How do you intend to ‘micromanage’ the individual SPs? I think you are mistaken here by Nvidia renaming the SPs, which really are just ALUs/FPUs, to ‘cores’. And I fully uphold my rant from another thread that this was done by Nvidia’s marketing department to intentionally mislead customers.

[font=“Courier New”]launch_bounds()[/font] is just a hint to the compiler how you intend to launch the kernel and how many registers it may thus use per thread. It is indeed the way to go if excessive register use limits the occupancy of your kernel, but it does not affect the problem of divergence.

The blocksize in the [font=“Courier New”]launch_bounds()[/font] directive does not change the execution configuration, that is still governed by the value inside [font=“Courier New”]<<< >>>[/font] at kernel launch (if you use the runtime API).

Even divergent code is still more efficient than not using the remaining SPs at all.
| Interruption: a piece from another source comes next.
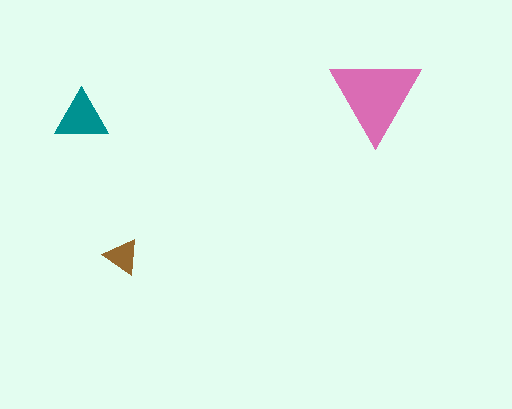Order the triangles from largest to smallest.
the pink one, the teal one, the brown one.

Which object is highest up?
The pink triangle is topmost.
My approach to dealing with divergent warps:

  1. Avoid divergence if it is easy. Sometimes a simple reorganization of the assignment of data to threads is sufficient to avoid the problem.
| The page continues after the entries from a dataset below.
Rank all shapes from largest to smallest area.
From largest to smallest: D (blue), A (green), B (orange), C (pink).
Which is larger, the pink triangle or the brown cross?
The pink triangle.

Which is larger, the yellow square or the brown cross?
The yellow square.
  2. If it isn’t easy, just embrace the divergence and benchmark the result. CUDA degrades pretty gracefully with divergence, so you really want to see how slow it is before you expend a lot of effort avoiding it. I have plenty of suboptimal CUDA code that is “good enough” in the context of the program it runs in.

  3. If the divergent code really is a significant bottleneck in your performance, go back to 1 and think harder. You may have to change up your algorithm completely rather than try to patch your existing one. If there is no good solution, then I just give up and stick with CPU code.

This isn’t really earth-shattering, but a lot of people want to skip directly from #1 to #3 without measuring how severe the problem is for their application first.

slugwarz, i think your approach(using only threads with threadIdx.x%32==0) might improve performance for the corner case you describe(highly divergent, many registers, only hundreds of items).
Mainly because the SPs are severly underutilized anyhow(lots of idling because only 100ths of items, you need multiple items per SPs to hide alu and memory latencies).

However, there is no way to get access to registers of the unused threads(afaik), and i doubt this will change anytime soon since your problem is very specific(not really suited for GPGPU maybe?).
You could use shared memory to manually spill registers. Not as fast as registers of course, but better than automatic spilling to local memory in this case(since the local memory access pattern is optimized for all threads in warp accessing the local memory in a burst).

Two alternative approaches i can think of:
1.) Reorder temporary data based on branching outcome(to 2 shared memory arrays maybe), then process BranchA with DataA, BranchB with DataB to avoid warp divergence.
2.) KernelA writes temporary data to mapped host mem, handle serial cases by CPU in mapped host mem. KernelB uses the CPU processed data again.
Both alternative approaches might only work when little temporary data is needed.

Thank you everyone for your help. I think I can make something work with what I’ve gleaned from this dialog. Also thanks to tera for clearing up the terminology misunderstandings over the use of the word “core” when “ALU” is more appropriate.